As above, making alcohol requires three main ingredients: sugar, yeast, and water. You can get fancy about what you use as a mash, from grains to potatoes or even foraged berries, but the main components stay the same. 

 

  1. Make your wort or mash

    In the same way as brewing beer, you can boil water and steep your grains to create your wort or mash. You can use anything from wine, wheat, potatoes, or kilju for your distillation, experimenting with your base is a great way to have fun with this process and use produce from your garden. Different types of alcohol will require different types of mash, for example, vodka uses potatoes whereas whiskey utilizes malted grains.

  2. Ferment

    The fermentation process can take a couple of days to a couple of weeks, you’ll be able to tell when it is done because the mash will stop bubbling and become settled. How long this process lasts will depend on the amount of sugar and the type of yeast you used. As you become more experienced, the process of fermentation will be easier to predict.

  3. Distill

    The distillation process takes some time to get used to. Learning how to use your still will take practice. Once your wort is fully fermented, you can transfer it to your still using a syphon––ensure that you don’t bring any of the sediment along for the ride.

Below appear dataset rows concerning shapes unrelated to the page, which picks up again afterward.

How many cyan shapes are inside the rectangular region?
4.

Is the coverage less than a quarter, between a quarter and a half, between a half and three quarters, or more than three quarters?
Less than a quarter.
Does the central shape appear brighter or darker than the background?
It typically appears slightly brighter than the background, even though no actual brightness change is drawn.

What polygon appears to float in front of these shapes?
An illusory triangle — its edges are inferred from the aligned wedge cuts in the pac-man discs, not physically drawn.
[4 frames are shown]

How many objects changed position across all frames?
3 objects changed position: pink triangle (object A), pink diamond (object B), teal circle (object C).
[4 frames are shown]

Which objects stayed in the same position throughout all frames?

    When you use your distiller, the temperature is of key importance. You will need to maintain a temperature between 174-190ºF to properly distill your alcohol. Any liquid that comes before your still reaches this temperature is highly poisonous methyl alcohol, and you should discard it. 



Methanol is a serious danger in producing homemade moonshine.

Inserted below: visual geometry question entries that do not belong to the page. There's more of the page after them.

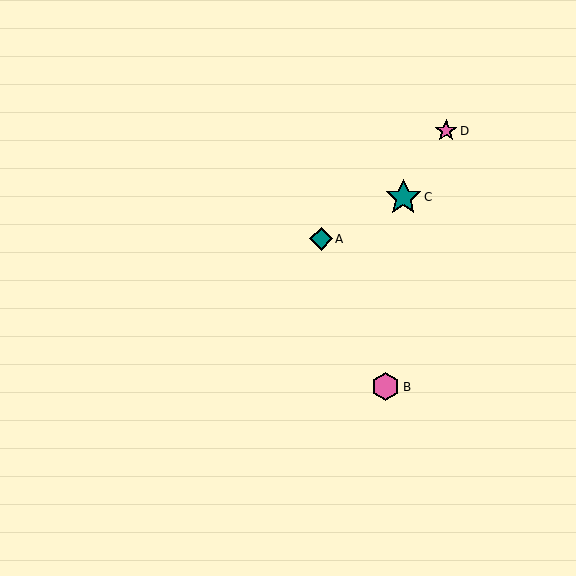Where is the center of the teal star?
The center of the teal star is at (403, 197).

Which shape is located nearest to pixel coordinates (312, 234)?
The teal diamond (labeled A) at (321, 239) is nearest to that location.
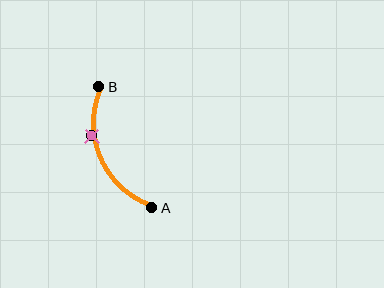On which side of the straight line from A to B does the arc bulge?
The arc bulges to the left of the straight line connecting A and B.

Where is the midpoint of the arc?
The arc midpoint is the point on the curve farthest from the straight line joining A and B. It sits to the left of that line.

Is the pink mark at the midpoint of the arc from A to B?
No. The pink mark lies on the arc but is closer to endpoint B. The arc midpoint would be at the point on the curve equidistant along the arc from both A and B.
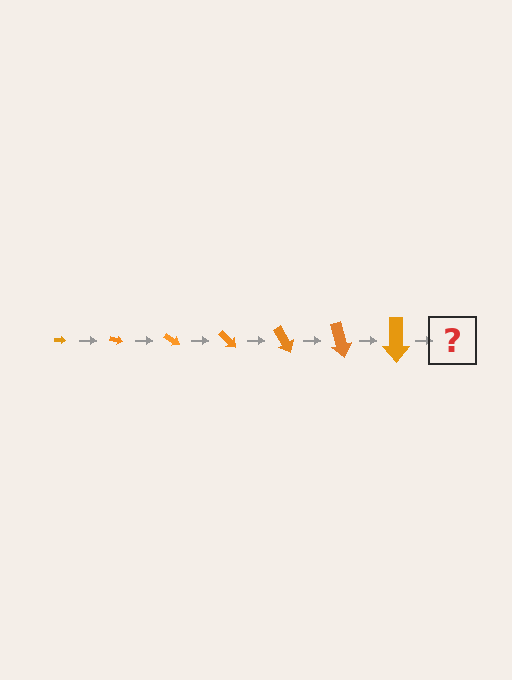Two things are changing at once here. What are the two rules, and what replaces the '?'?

Methyl alcohol, or methanol, is incredibly dangerous. As little as 10ml can be extremely dangerous, and 30ml is enough to kill a person. When you begin to learn how to make moonshine, it is incredibly important to know about methyl alcohol. Methanol is a by-product of producing alcohol, however, it is often diluted in such large quantities of liquid that it isn’t a threat. When you distill grain wort or fruit alcohols into moonshine, you are removing all the liquid that previously diluted the methanol, making a toxic reduction. 

 

Methyl alcohol is dangerous!

 

To ensure you discard the methyl alcohol from your moonshine batch here are some tips you can follow to be safe:  

 

  1. Monitor the temperature of your still

    A good still will contain a temperature gauge, any distillate that is produced before the temperature in your still reached 174ºF will be methanol. Because methyl alcohol boils at a lower temperature than ethanol, you will want to discard anything that comes out before you’ve reached the boiling temperature of ethanol.

  2. Fruit wines will produce more methanol than grain mashes

    If you’re looking to produce grappa or brandy from your locally foraged fruits, this is an important thing to know. Methanol is more prevalent in fermented fruits than in fermented grains, as it is naturally occurring in many fruits. Methanol is often an unintended by-product of fermentation.

Making alcohol at home is a skill all preppers can develop. 

Whether you are trying to build a self-sustained homestead or are looking to accumulate items to barter with in the post-collapse, brewing alcohol is a necessary skill to develop. Alcohol has many functions and has been brewed and used by humans since the creation of societies.